The type of growing conditions I have found best is one of lots of sunshine and good well loved soil that is not soggy. I actually sing to my plants which is one of the secrets of a green thumb and start them indoors in early spring ready for transplant outside once all frost possibility has gone and the plant itself is well established. Growing in a planter or right in the earth herself is equally possible. In fact I have seen friends who grow year round in mini greenhouses, on window sills etc.
There are various Latin names for traditional tobacco that I would like to share with you if you might be considering growing some of your own right here in Canada. In terms of types, there are over 70 varieties known around the world and in common usage today across the planet. In Latin, the term nicotiana is used these plants and in Ontario, commonly grown varieties of Traditional tobacco include Nicotiana rustica sometimes called “wild tobacco”.
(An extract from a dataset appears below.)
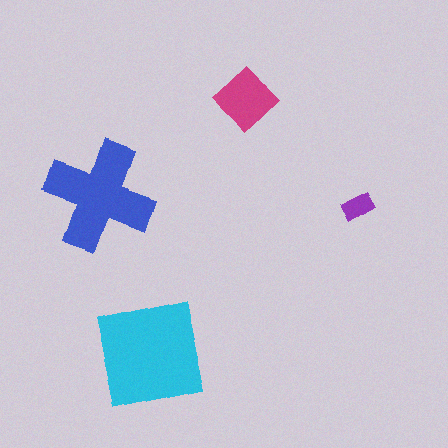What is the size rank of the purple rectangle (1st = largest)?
4th.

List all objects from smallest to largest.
The purple rectangle, the magenta diamond, the blue cross, the cyan square.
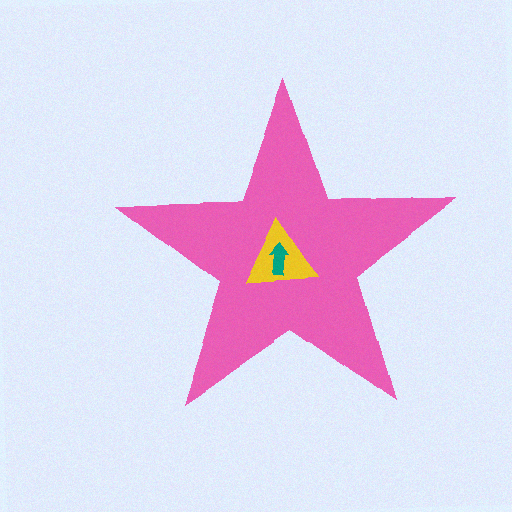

If you have never grown tobacco or maybe never knew you could maybe you will try it this year. The seeds are tiny like pepper grains and one pod has hundreds of seeds so be sure to harvest the pods at the end of your growing season to share with others and encourage them to develop a heartfelt connection to our sacred medicine “asemaa” tobacco.
I hope this conversation has been helpful in understanding some of the beliefs and practices of the First Peoples of these lands called Turtle Island. Best of luck!